Unfortunately, data cannot give one a complete understanding of the world, unless one can use the data to create an identical facsimile of the world. So humans create incomplete models to help us understand the world and to project likely outcomes as well as using our critical faculties to discount outcomes that feel less likely. But black swans will still occur, throwing our forecasts a curve ball that is unplayable. These can be economic, like the Asian currency crisis of the 1990s, the TMT crash of the early 2000s, or the global financial crisis that still plays out around us today. The black swans can be political, like the attack on the World Trade Centre on 11 September 2001, or Brexit and other forms of populism and nationalism around the world.

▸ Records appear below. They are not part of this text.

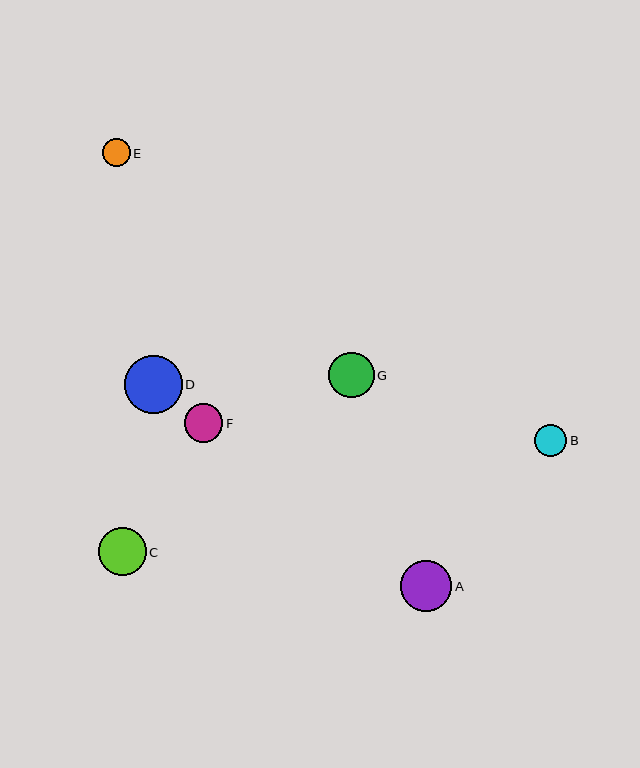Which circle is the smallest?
Circle E is the smallest with a size of approximately 28 pixels.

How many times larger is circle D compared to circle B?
Circle D is approximately 1.8 times the size of circle B.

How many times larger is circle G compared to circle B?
Circle G is approximately 1.4 times the size of circle B.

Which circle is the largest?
Circle D is the largest with a size of approximately 58 pixels.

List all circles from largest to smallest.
From largest to smallest: D, A, C, G, F, B, E.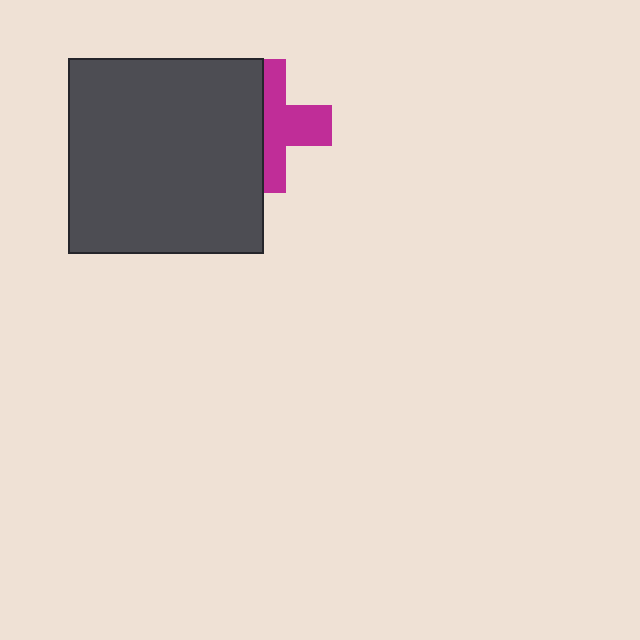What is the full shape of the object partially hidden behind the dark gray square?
The partially hidden object is a magenta cross.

They can also be regulatory, for the very simple reason that one cannot forecast policy. I wonder for instance what Stuart and his successors at MRC (including my still-missed mentor Adam Dupré) would have made of the Marpol Annexe VI regulations and the changes to the marine fuels business. I guess that they would have agreed with the principle but would have found the implementation to be badly thought-out. The regulations have already caused disruption to the bunker industry and its customers, the ship owners and operators. No single strategy to deal with the regulations has emerged; indeed the number of strategies developed seems to be increasing. Not everyone can be right and some companies will no doubt be forced out of business by the new regulations, not always for good reasons. After years of building companies through diligent and careful consideration, managers are having to deal with ever more new regulations imposed arbitrarily and impersonally. It makes planning a business harder than ever.

The Take Away

The Take Away

After 25 years as a professional forecaster, IMO 2020 shows me that a lesson I learned very early on still applies: there is no such thing as a good forecast, only the least-worst forecast. The technical goal of a forecast is to reduce forecasting error in the knowledge that it can almost never be removed entirely. In the real world, the goal of a forecast is not the quantum, that is the output number, which will almost always be wrong. The goal is to exclude less-probable scenarios from a decision and to focus on likely outcomes. It’s always a case of the technical supporting human wisdom. The trouble is, one can’t easily forecast policy and regulations in a quantitative way. We need wise leaders to see through the fog. In his Introduction to Adam Dupré’s book on Bunker Credit Risk, Stuart Kenner wrote, “The one thing we all know is that tomorrow will not be the same as yesterday, or today.” But he and Adam still used forecasts, and they were two of the wisest people I ever met.